In Altitude, the giant tentacle monster (nicknamed "Skythulhu") that lives in the clouds is a terrifying creature from beyond and periodically shows up to eat one of the helpless main characters.
The Omega Mimic from Edge of Tomorrow. It's utterly incomprehensible and alien (even the expert can't truly explain just what it is), its motives and reasoning are Blue and Orange Morality at best, and it can control time.
While one of them is used as the page-image above, the creatures in The Mist are only borderline examples; they are very lethal, both to each other and to humans, but they are ultimately biological entities that can bleed and die. One possible exception being the Behemoth, as no creature of such size could exist in Earth's gravity and atmosphere. It would be unable to move, and suffocate under its own weight.
Doctor Strange introduces Dormammu to the Marvel Cinematic Universe. It's a Multiversal Conqueror with no clear shape, older than time, and it's implied that it's part of the Dark Dimension itself.

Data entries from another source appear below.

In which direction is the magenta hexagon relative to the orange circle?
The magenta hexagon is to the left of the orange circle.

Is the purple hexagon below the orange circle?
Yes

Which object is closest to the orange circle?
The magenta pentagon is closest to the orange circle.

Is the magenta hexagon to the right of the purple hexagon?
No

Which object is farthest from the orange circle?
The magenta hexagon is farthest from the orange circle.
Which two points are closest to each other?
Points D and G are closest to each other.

Its power is outright infinite and, with the very arguable exception of Thanos (and even he would only be a match if he collects the Infinity Stones), the most powerful entity introduced so far in this universe. To make matters worse, the Ancient One implies that Dormammu is only one of many such beings.

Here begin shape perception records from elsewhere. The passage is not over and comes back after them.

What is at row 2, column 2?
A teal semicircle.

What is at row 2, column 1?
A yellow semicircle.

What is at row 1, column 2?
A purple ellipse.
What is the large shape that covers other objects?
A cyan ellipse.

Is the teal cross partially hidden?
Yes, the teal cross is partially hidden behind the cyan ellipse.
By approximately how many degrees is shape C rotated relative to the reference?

The good news: the same film inverts this trope when an element from our universe is introduced into the Dark Dimension to be used against it: time. Specifically, trapping Dormammu into a time loop, even one that loops just a few minutes. This was such an Outside-Context Problem for the Eldritch Abomination, it had to just give up and accept Strange's bargain. Since Dormammu was trapped in a time loop of Strange's creation, he was Dr. Strange's prisoner, no matter how much more powerful than Strange it was nor how many times it killed him.
The entity in Resolution is never shown, reaction shots indicate that it's tremendously horrific and large (and pretty much appears out of nowhere), and it can apparently change reality at its whim including creating recordings of events happening in the past, present, or current future.